The following table shows all constraints created in the database

OWNER	CONSTRAINT_NAME	TABLE_NAME	COLUMN_NAME	POSITION
DBT_TEST	COUNTRIES_COUNTRY_ID_PK	COUNTRIES	COUNTRY_ID	1
DBT_TEST	EU_DIRECT_SALES_CHANNELS_PROMO_COSTS_COUNTRY_ID_FK	EU_DIRECT_SALES_CHANNELS_PROMO_COSTS	COUNTRY_ID	1
DBT_TEST	PEOPLE_ID_PK	PEOPLE	ID	1

However, with dbt build command it does not create constraints and prints the following. Could you help me understand why this difference ?

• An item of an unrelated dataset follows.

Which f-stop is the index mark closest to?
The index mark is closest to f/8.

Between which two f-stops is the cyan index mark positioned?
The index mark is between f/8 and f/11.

23:52:29  Running 2 on-run-end hooks
23:52:29  1 of 2 START hook: dbt_adbs_test_project.on-run-end.0........................... [RUN]
23:52:30  1 of 2 OK hook: dbt_adbs_test_project.on-run-end.0.............................. [OK in 0.19s]
23:52:30  Running dbt Constraints
23:52:30  Skipping primary/unique key because a physical column name was not found on the table: countries ['country_id']
23:52:30  Skipping primary/unique key because a physical column name was not found on the table: people ['id']
23:52:30  Skipping primary/unique key because a physical column name was not found on the table: countries ['country_id']
23:52:30  Skipping primary/unique key because a physical column name was not found on the table: people ['id']
23:52:30  Skipping foreign key because a physical column was not found on the pk table: countries ['country_id']
23:52:31  Skipping foreign key because a physical column was not found on the pk table: countries ['country_id']
23:52:31  Finished dbt Constraints
23:52:31  2 of 2 START hook: dbt_constraints.on-run-end.0................................. [RUN]
23:52:31  2 of 2 OK hook: dbt_constraints.on-run-end.0.................................... [OK in 0.00s]
23:52:31

- Adapter method _make_match_kwargs() is updated to perform UPPER case comparison - Adapter method quote_seed_column() is updated to not quote seed cols by default - adapter.sql is updated to not lower case metadata - catalog.sql is updated to not lower case metadata - Incremental materialization needed a fix to perform a UPPER case comparison on the unique_key in ON clause - Added a test scenarios in dbt_adbs_test_project to test integration with dbt_constraints - Fixes Bug - #5

aosingh · 2022-06-10T01:39:16Z

You can also install dbt-oracle with latest changes from the git branch https://github.com/oracle/dbt-oracle/tree/fix/integration_with_dbt_constraints

We plan to release this in the upcoming dbt-oracle v1.0.3

You can also review the PR #22.

aosingh · 2022-06-14T13:06:34Z

Hi @danflippo

As we are planning to release dbt-oracle's next version late today or early tomorrow, I wanted to check if you had a chance to test the updated dbt-oracle and found any issue integrating with dbt_constraints ?

Thanks

aosingh · 2022-06-15T15:26:14Z

Although this issue was closed automatically after merging the PR, please let me know if you have any questions.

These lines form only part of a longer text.